Updated: Jun 22, 2020
Yesterday, President Trump, flanked by police officers from across the country, signed an executive order aimed primarily at encouraging police departments nationwide to undergo more training and stop using chokeholds as a means of subduing people.
It was an obligatory, though inadequate attempt to address the use of excessive force by police on unarmed citizens in black communities.
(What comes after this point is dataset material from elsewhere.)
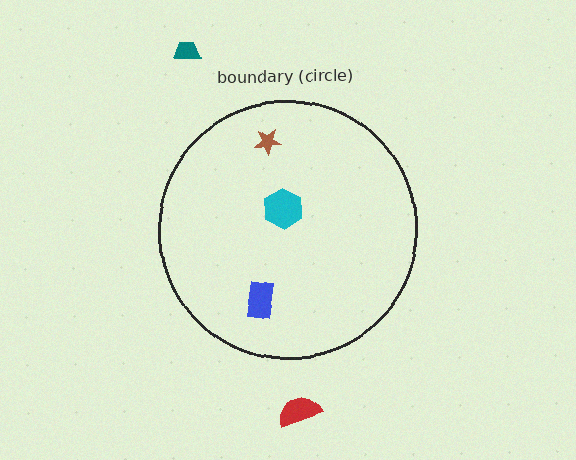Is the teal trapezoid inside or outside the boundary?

In ways that were both obvious and infuriating, Trump’s executive order/response was just the latest in an attempt to convey concern and commitment to addressing a problem he only exacerbates: fear of black men.
Sight and Symbolism
There were obvious similarities between the slave-patrolling sheriffs of the pre-war South and those law enforcement officers present for the signing of the executive order.
As the gathering of mostly white men, one even clad in a cowboy hat, stood clapping in support of a toothless executive order that does nothing to address a glaring racial disparity in how police approach and apprehend unarmed black people, it was apparent that the “us versus them” mentality that fuels unchecked and unpunished brutality in communities of color will likely continue as it is fueled by Trump himself.
The president has yet to publicly address the disproportionate deaths of unarmed black men at the hands of law enforcement, the lack of punishment for officers who are disciplined or charged for killing black citizens or the reason why nationwide and global protests have erupted: racism. Instead, he’s tweeted messages that seek to create fissures in the multiracial, multi-ethnic coalition of protesters by feeding into underlying racial fears of black men.
The Boogey Man is Black
In a tweet this week, Trump asked if anyone thought suburban moms would be eager to defund the police.
Not one to waste an opportunity to reinforce stereotypes, his tweet implies that only white women (suburban women) are concerned about law enforcement while simultaneously stoking fear about the prospect of eliminating the police altogether. After all, if that happens, who will protect suburban (white) moms and their families from the boogey men (black men)?
To be clear, defunding the police does not mean disbanding them.
Most people advocating cuts in police funding want to re-direct money to other services – social services, education/training and mental health, for example – rather than pour massive funds into police departments, especially in black neighborhoods.
Supporting ever-growing police budgets while simultaneously reducing funding for social programs, mental health, training and education not only provides more resources in support of some officers who abuse their powers, but also does nothing to reduce the underlying causes of criminal activity: chronic unemployment, drug use, mental health and lack of education.
Thus, defunding may be an option to reduce abuse and fix the societal ills of black communities.
His Bet on Black Fear
Trump knows that reinforcing racial stereotypes rooted in white fear of black men works to his advantage as the self-labeled “law and order” president. If he can give lip service to quelling the racial unrest and concern about police killings of unarmed black people while simultaneously embracing white supremacist law enforcement tactics and optics, then he’s achieved his goal of upholding the status quo while playing the part of a concerned leader.
And if he can do it as the cameras click at a largely ceremonial, yet obviously racially loaded photo opportunity, all the better.
After all, Trump’s end game is to stoke racial fear and use it as a tool to win re-election. That’s his only end game here. And you can bet he’ll continue to play on fear of black men to win at all costs.